Remains draw authorities' interest
By CORY MATTESON / Lincoln Journal Star
Eric Schroeder, 33, called his father first, because he wasn’t sure if what he saw was some elaborate prank.
From the treeline where he’d been chopping firewood, he walked down to a creek bank on the family’s farmland property, first noticing the jeans, then the boots.
“I just figured somebody gutted a deer, got their clothes bloody and left,” he said, recalling his initial reaction.
Then he saw the hip bones.
“Oh, no,” he said he thought next.
At 1:51 p.m. Friday, Schroeder called the Lancaster County Sheriff’s Office, which is currently investiging the discovery of what appear to be human remains near South 120th and Van Dorn streets.
Sheriff’s Sgt. Tom Trotter said a prelimary investigation leads officials to believe that the remains are human, though details beyond that were unclear.
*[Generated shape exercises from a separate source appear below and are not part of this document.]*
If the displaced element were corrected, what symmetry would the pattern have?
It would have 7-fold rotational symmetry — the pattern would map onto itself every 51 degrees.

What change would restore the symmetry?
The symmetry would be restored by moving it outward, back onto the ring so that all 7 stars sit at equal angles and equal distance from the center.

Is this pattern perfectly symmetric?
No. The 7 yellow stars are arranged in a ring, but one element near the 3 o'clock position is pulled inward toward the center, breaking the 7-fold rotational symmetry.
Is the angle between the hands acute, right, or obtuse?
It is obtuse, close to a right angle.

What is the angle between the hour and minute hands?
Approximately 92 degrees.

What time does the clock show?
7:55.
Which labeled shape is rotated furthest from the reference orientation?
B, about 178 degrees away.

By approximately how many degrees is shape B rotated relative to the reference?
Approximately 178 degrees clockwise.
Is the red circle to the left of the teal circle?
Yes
Age, gender and other general details weren’t determined before nightfall, he said. A crime scene team will begin investigating the matter this morning.
Before calling the Sheriff’s Office, Schroeder asked his father, Estel, to come over to the land, which is used for cattle grazing, and look at what appeared to him to be the remains of a hunter.
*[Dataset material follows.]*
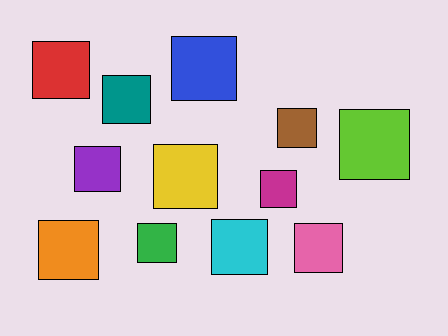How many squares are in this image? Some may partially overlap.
There are 12 squares.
“We both agreed that something happened here,” Estel Schroeder said. “It's not something you want to find on your property.”
They saw a long gun and a gun case, Eric Schroeder said. And he also noticed a cell phone. Trotter declined to confirm or deny whether the specific items had been found at the scene.
They didn’t see an upper body, and Eric Schroeder said he guessed that coyotes might be responsible for that.
“It has been there awhile,” Estel Schroeder, 77, said. “I have seen other things lay around and I have had critters die on me.
“With livestock, it's nothing new to see. But this was a little bit different, because it's human.”
Estel Schroeder said he goes down to the family farm twice a day to turn the 30-plus head of cattle out. But neither he nor his son had been in the specific area where they found the remains since the summer.
“The last time anybody was in that vicinity was in late middle to late June, when we switched the cattle to a different pasture,” Eric Schroeder said.
And in June, Estel Schroeder said, the grass was much taller than it was Friday. He said he didn’t remember seeing anything suspicious the last time he was down there.
The most unusual thing he’d seen on the property before Friday was some flooding a few years back.
“This is definitely different,” he said.